My Ryzen 5 5600 has a score of 21˙597 at PassMark Intel vs AMD CPU Benchmarks - High End. On the same page, the fastest CPU, with a price of $9˙990 has a performance score of 151˙398, or about 7 times higher. An AMD EPYC 7702 scores 69˙872 (about 3 times higher) and costs $1˙013.00; the first sub-$1000 CPU is the AMD Ryzen 9 7950X with pretty similar performance score (63˙223), and a cost of $540.99.

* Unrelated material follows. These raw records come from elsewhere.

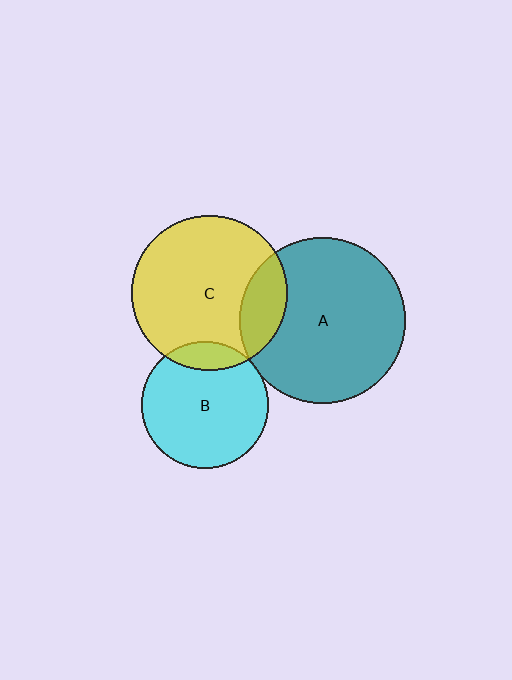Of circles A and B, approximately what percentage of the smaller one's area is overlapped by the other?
Approximately 5%.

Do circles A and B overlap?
Yes.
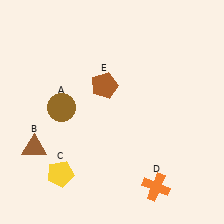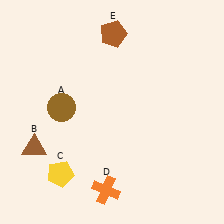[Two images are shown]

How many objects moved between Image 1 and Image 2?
2 objects moved between the two images.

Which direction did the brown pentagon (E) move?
The brown pentagon (E) moved up.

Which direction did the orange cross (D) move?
The orange cross (D) moved left.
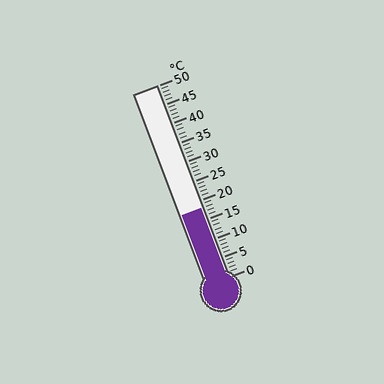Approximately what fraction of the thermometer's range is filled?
The thermometer is filled to approximately 35% of its range.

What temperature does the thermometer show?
The thermometer shows approximately 18°C.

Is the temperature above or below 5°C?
The temperature is above 5°C.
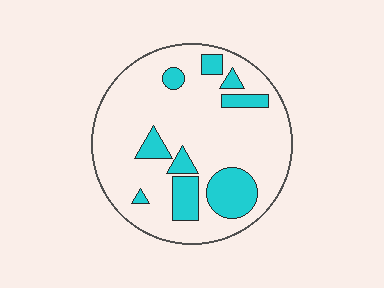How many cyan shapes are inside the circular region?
9.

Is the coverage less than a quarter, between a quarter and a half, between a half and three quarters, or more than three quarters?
Less than a quarter.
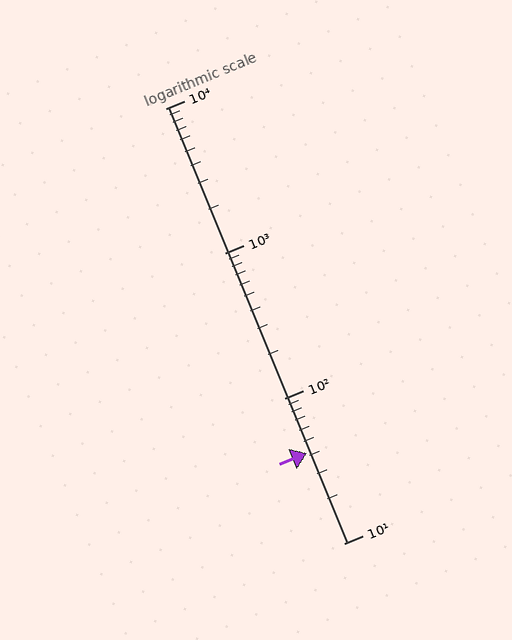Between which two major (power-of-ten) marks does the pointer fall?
The pointer is between 10 and 100.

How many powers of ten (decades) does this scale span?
The scale spans 3 decades, from 10 to 10000.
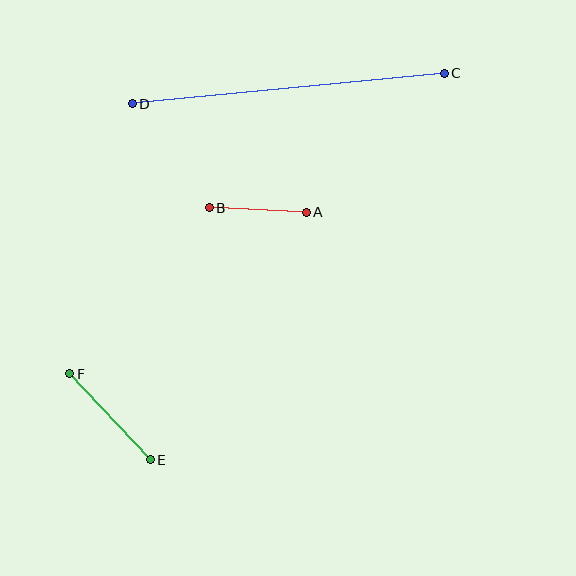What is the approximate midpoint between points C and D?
The midpoint is at approximately (288, 88) pixels.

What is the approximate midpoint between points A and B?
The midpoint is at approximately (258, 210) pixels.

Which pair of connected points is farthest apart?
Points C and D are farthest apart.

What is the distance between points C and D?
The distance is approximately 313 pixels.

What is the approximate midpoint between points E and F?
The midpoint is at approximately (110, 417) pixels.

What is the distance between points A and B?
The distance is approximately 97 pixels.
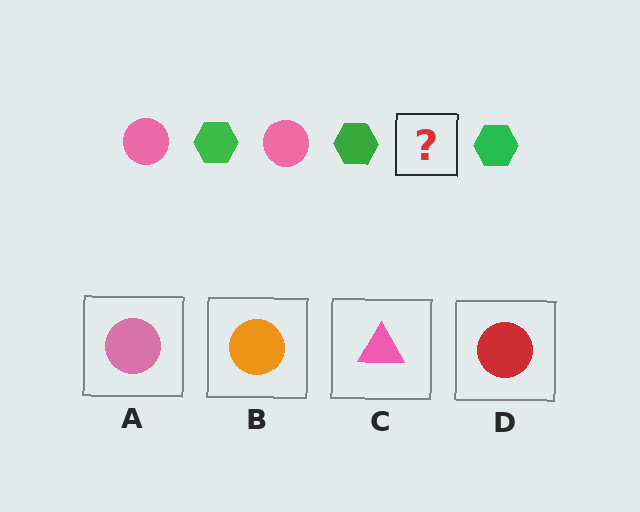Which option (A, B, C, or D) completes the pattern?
A.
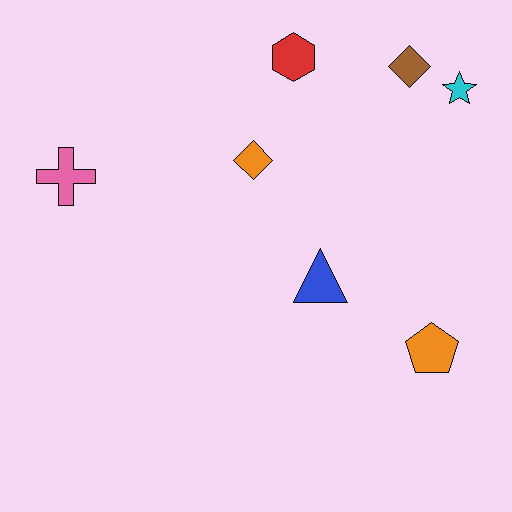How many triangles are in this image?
There is 1 triangle.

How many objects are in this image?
There are 7 objects.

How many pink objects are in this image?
There is 1 pink object.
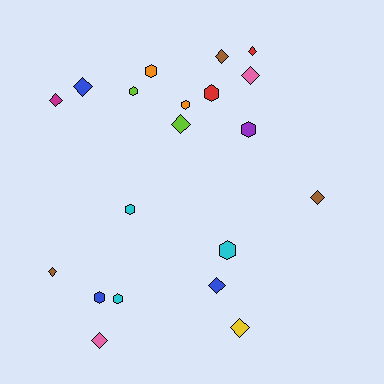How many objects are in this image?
There are 20 objects.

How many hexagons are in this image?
There are 9 hexagons.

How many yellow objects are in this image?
There is 1 yellow object.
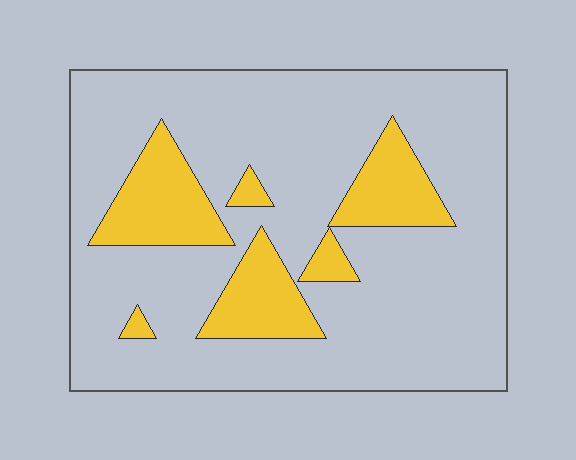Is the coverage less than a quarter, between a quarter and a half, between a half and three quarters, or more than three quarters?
Less than a quarter.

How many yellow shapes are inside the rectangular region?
6.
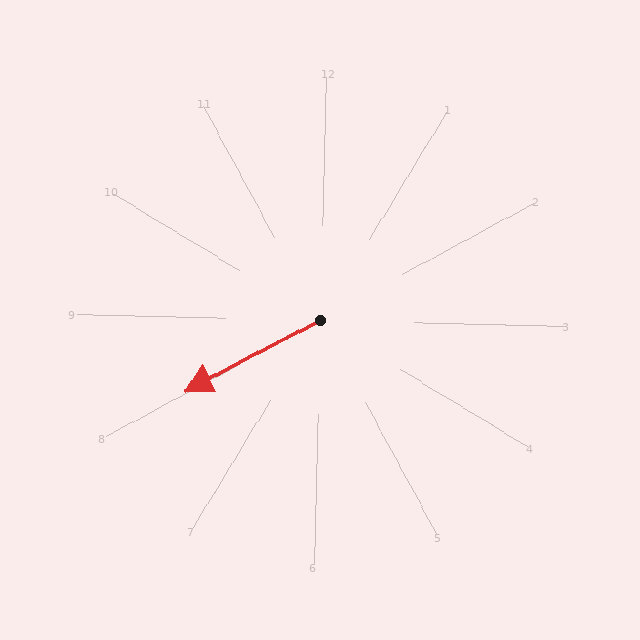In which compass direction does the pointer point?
Southwest.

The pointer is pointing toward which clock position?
Roughly 8 o'clock.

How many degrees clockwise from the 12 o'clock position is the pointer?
Approximately 241 degrees.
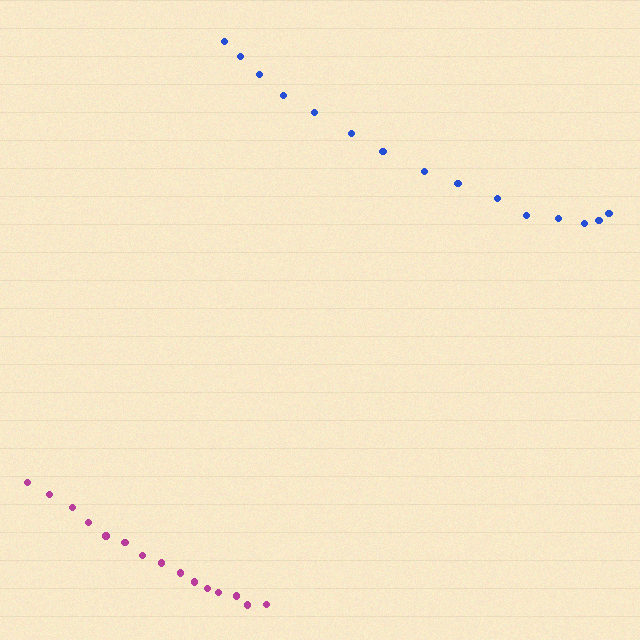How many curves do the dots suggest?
There are 2 distinct paths.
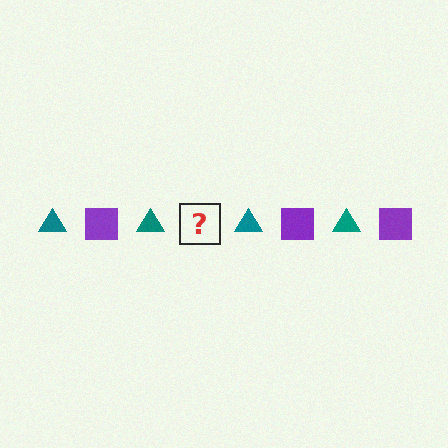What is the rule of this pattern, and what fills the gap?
The rule is that the pattern alternates between teal triangle and purple square. The gap should be filled with a purple square.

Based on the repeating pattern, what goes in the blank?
The blank should be a purple square.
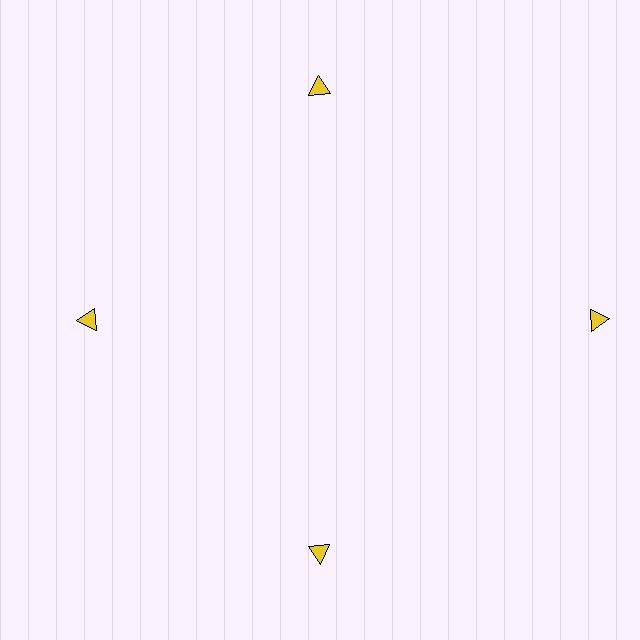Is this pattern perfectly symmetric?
No. The 4 yellow triangles are arranged in a ring, but one element near the 3 o'clock position is pushed outward from the center, breaking the 4-fold rotational symmetry.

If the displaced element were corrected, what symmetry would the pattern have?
It would have 4-fold rotational symmetry — the pattern would map onto itself every 90 degrees.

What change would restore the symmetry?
The symmetry would be restored by moving it inward, back onto the ring so that all 4 triangles sit at equal angles and equal distance from the center.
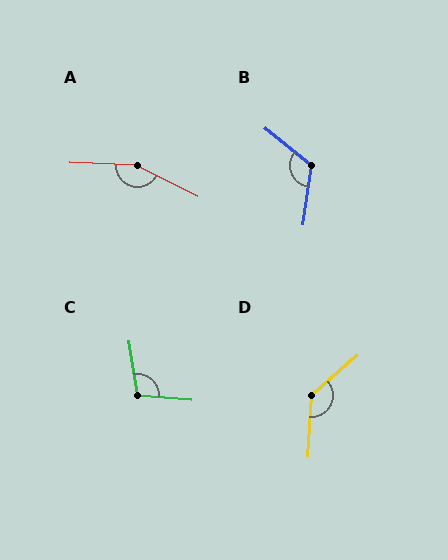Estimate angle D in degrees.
Approximately 134 degrees.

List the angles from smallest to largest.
C (104°), B (121°), D (134°), A (156°).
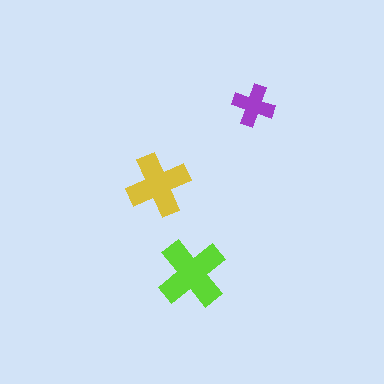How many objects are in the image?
There are 3 objects in the image.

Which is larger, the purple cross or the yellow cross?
The yellow one.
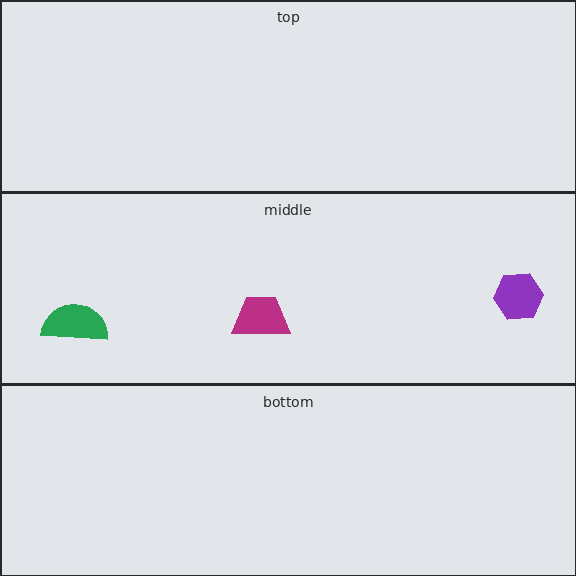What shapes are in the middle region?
The green semicircle, the magenta trapezoid, the purple hexagon.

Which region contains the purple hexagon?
The middle region.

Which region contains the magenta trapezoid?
The middle region.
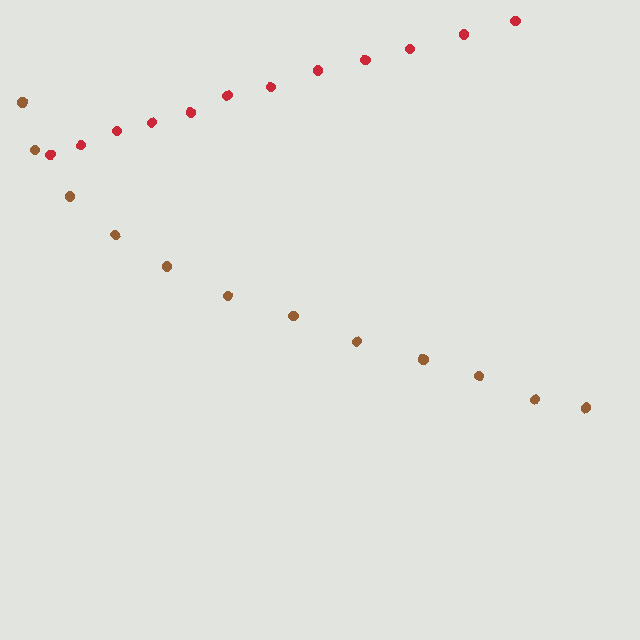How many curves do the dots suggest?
There are 2 distinct paths.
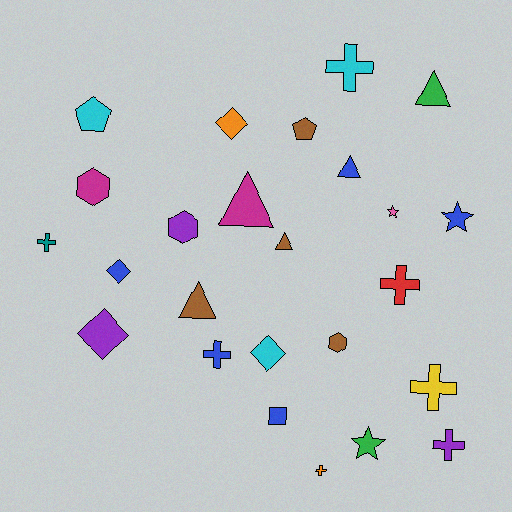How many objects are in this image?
There are 25 objects.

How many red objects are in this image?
There is 1 red object.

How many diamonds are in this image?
There are 4 diamonds.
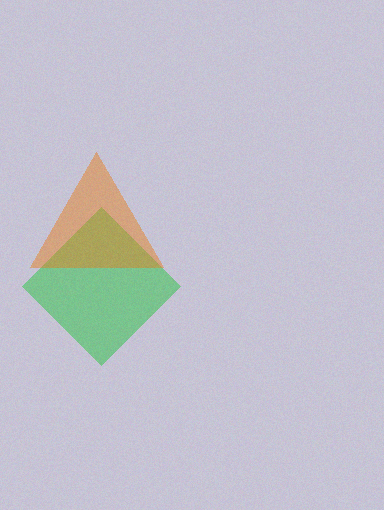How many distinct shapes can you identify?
There are 2 distinct shapes: a green diamond, an orange triangle.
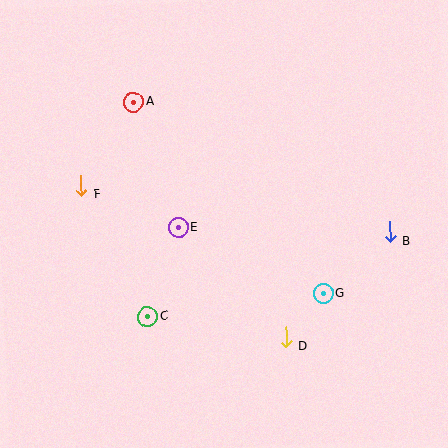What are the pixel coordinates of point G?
Point G is at (323, 294).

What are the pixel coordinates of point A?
Point A is at (133, 102).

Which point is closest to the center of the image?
Point E at (178, 228) is closest to the center.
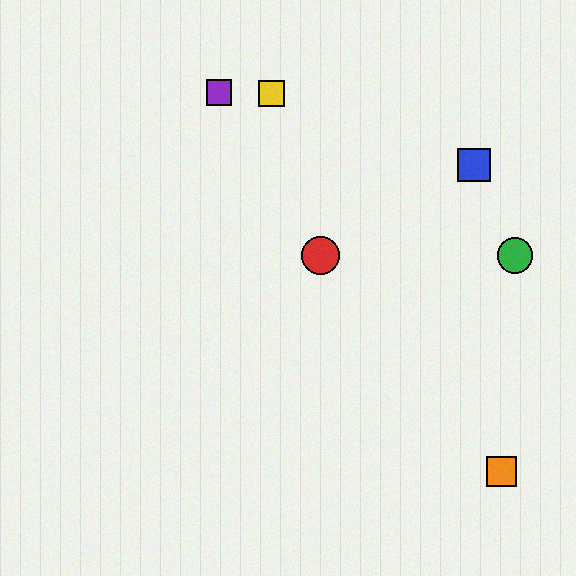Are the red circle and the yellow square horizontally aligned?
No, the red circle is at y≈256 and the yellow square is at y≈93.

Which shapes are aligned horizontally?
The red circle, the green circle are aligned horizontally.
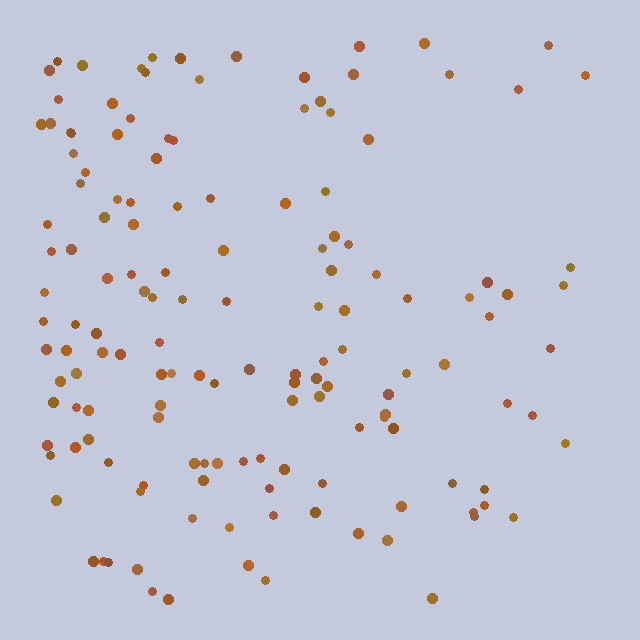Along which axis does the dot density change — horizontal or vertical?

In my latest test, quoted already above, the 1060 / 6GB was about 2.5 times as fast as the CPU. An NVidia 3060 costs about $300 where I live. The 1060 has a score around 4˙000 at PassMark Software - Video Card Benchmarks - GPU Compute Video Cards (not directly comparable to the CPU scores, of course). A 3060 has a score of over 8˙000, a 3060 Ti over 10˙000, a 4060 over 9˙000, a 4060 Ti over 12˙000.
Very unscientifically, if my 1060 made my exports about 2.5 faster than using my Ryzen, then 1 GPU ‘performance point’ is worth about 2.5 * 21˙597 / 4˙000 = 13.5 CPU ‘performance points’.
That would mean the 3060 would be equivalent to a CPU scoring 108˙000, the 3060 Ti about 135˙000, the 4060 121˙500, and the 4060 Ti about 162˙000. My 1060 would be the equal of a CPU scoring 54˙000 points, placing it in the same league as an Intel Core i7-14700 (~$420) or an AMD Ryzen 9 7900X (~$450).
(Prices based on a local web store, with the very rough conversion ratio 1 CHF = 1 USD.)